Daimi Aşka Adanan Bir Anıt!

“Ey sultanım! Ah Mümtaz Mahal!

Yoldaşım, sırdaşım, cenktaşım, biriciğim, çocuklarımın anası, kadınım!

Mademki göklere kavuştun, mademki Babür yurdunu sensiz koydun, aşkımızın tanığı olarak, adın naif bir kubbeden sonsuz çığlık olup yükselecek.”

HABER MERKEZİ

Tac Mahal, Hindistan’ın Agra şehrinde, 1631-1654 yıllarında inşa edilmiş anıt mezar.

İslam türbe mimarisinin en önemli eserlerinden birisi olarak kabul edilir. Babür İmparatorluğu’nun 5. hükümdarı Şah Cihan’ın 17 Haziran 1631 tarihinde genç yaşta ölen eşi Ercümend Bânû Begüm (Mümtaz Mahal) için o zamanki imparatorluğun başkenti olan Agra’da Yamuna Nehri’nin kıyısında yaptırılmıştır. Mümtaz Mahal’in ve 1666’da ölen imparator Şah Cihan’ın mezarlarını barındırır.

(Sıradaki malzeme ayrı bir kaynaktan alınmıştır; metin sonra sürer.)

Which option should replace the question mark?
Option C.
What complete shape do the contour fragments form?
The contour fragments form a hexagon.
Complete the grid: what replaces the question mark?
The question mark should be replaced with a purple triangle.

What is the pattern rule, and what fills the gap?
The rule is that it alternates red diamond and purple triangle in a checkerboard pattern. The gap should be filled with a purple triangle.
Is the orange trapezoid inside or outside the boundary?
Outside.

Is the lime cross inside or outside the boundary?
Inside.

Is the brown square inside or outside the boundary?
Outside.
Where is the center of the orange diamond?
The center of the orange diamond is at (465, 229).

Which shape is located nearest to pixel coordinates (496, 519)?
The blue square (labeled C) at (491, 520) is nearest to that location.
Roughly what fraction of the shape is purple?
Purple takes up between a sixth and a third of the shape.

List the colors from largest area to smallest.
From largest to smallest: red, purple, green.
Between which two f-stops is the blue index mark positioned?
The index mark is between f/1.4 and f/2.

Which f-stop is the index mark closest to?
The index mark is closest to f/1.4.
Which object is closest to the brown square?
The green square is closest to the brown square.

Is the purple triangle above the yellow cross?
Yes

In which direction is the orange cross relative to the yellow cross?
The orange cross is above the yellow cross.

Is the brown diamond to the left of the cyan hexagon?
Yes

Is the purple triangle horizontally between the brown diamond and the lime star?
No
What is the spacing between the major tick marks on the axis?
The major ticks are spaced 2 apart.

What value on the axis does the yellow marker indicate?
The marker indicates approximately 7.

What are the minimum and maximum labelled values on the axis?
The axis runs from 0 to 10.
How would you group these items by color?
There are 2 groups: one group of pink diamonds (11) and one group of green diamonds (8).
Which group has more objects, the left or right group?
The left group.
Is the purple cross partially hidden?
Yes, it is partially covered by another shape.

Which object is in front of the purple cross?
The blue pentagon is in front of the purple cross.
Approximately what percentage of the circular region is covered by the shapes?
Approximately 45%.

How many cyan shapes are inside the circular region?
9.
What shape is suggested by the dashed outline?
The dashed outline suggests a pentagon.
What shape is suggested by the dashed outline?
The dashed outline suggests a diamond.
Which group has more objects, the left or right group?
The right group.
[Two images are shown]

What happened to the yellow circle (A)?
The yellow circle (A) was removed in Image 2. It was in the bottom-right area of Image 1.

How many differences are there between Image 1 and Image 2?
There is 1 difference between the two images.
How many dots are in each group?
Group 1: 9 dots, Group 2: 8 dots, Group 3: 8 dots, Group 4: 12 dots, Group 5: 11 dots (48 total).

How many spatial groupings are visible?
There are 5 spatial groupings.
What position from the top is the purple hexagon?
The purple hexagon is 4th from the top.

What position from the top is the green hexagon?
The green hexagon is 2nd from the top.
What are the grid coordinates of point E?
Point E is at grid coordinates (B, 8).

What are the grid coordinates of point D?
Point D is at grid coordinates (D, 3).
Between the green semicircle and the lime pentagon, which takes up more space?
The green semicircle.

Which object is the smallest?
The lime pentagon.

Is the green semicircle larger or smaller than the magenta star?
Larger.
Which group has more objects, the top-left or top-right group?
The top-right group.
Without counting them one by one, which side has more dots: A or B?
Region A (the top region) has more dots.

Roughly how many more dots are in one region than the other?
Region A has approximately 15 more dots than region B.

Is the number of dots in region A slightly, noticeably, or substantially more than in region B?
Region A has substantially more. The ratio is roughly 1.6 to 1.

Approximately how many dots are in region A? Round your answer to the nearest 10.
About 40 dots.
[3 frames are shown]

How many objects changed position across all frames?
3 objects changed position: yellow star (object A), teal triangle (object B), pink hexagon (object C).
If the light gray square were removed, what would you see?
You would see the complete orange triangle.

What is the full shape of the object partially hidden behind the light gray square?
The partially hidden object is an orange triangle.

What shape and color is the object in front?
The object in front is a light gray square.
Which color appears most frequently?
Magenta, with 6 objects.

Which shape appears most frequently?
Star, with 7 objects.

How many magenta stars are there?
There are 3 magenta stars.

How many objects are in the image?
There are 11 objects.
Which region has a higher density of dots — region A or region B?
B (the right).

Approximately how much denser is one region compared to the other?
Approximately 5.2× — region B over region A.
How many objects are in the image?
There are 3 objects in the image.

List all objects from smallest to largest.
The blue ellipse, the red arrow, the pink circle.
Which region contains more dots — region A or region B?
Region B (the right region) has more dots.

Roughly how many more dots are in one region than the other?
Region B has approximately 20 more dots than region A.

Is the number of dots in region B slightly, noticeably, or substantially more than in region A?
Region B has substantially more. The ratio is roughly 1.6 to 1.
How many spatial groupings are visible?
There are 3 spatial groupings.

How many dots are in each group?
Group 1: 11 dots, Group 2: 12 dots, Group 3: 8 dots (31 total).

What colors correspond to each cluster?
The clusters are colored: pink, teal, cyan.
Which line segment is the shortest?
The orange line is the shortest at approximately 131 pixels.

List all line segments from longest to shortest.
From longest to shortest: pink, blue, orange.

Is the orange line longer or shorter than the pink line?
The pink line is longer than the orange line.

Yapı, Şah Cihan’ın hâkimiyeti süresinde en parlak dönemini yaşayan Babürlülerin güç ve kudretini temsil eder. Hanedanın güç ve kudreti kadar, Şah Cihan ile eşi Ercümend Bânû Begüm arasındaki sevginin de sembolüdür. Şah Cihan’ın tahta çıkması üzerine Mümtaz Mahal adını alan Ercümend Bânû, on dördüncü çocuğunu doğururken ölmüştür. Hükümdarın, eşine duyduğu sevginin hatırasına görkemli bir anıt mezar yaptırarak teselliyi sanat ve mimaride bulduğu anlatılır.

1983’ten bu yana UNESCO’nun Dünya Mirası listesinde yer almaktadır. Yılda tahminî 3 milyon kişi tarafından ziyaret edilir.

Tac Mahal’in Ölümsüz Aşk Hikâyesi

Tac Mahal, bir aşk ve kederli bir imparatorun, ölen çok sevdiği kraliçesini yaşatmak için yaptırdığı bir anıt olarak bilinir. Hikâye onun yeryüzünde cennete benzer bir şey inşa etmeye çalıştığına; gücü güçlendiren muhteşem ve inanılmaz derecede güzel bir anıt yapma hedefi olduğunu belirtir.

Babür Hükümdarı Şah Cihan politik amaçlarla yaptığı ilk iki evliliğinde bulamadığı aşkı Ercümend Banu Begüm’de bulur. Bu kadının güzelliğine ve zekasına öyle bir hayran olur ki gözü ondan başka kimseyi görmez ve ona “sarayın mücevheri” anlamına gelen Mümtaz Mahal ismini verir. 5 yıl boyunca büyük bir aşk yaşar, sonra da birbirlerine kavuşur bu âşıklar. Seferlerinde bile yalnız bırakmaz Mümtaz, Şah Cihan’ı. Ne yazıktır ki, 14. çocuğuna hamileyken Şah Cihan’la sefere çıkan Mümtaz, çok sevdiği kocasını yalnız bırakıp bu dünyadan göçüp gider. Şah Cihan karısının yokluğuna dayanamaz kapatır kendisini. 1 yıl boyunca yas tuttuktan sonra karısının güzelliğini ve anısını yansıtacak bir anıt mezar diktirir.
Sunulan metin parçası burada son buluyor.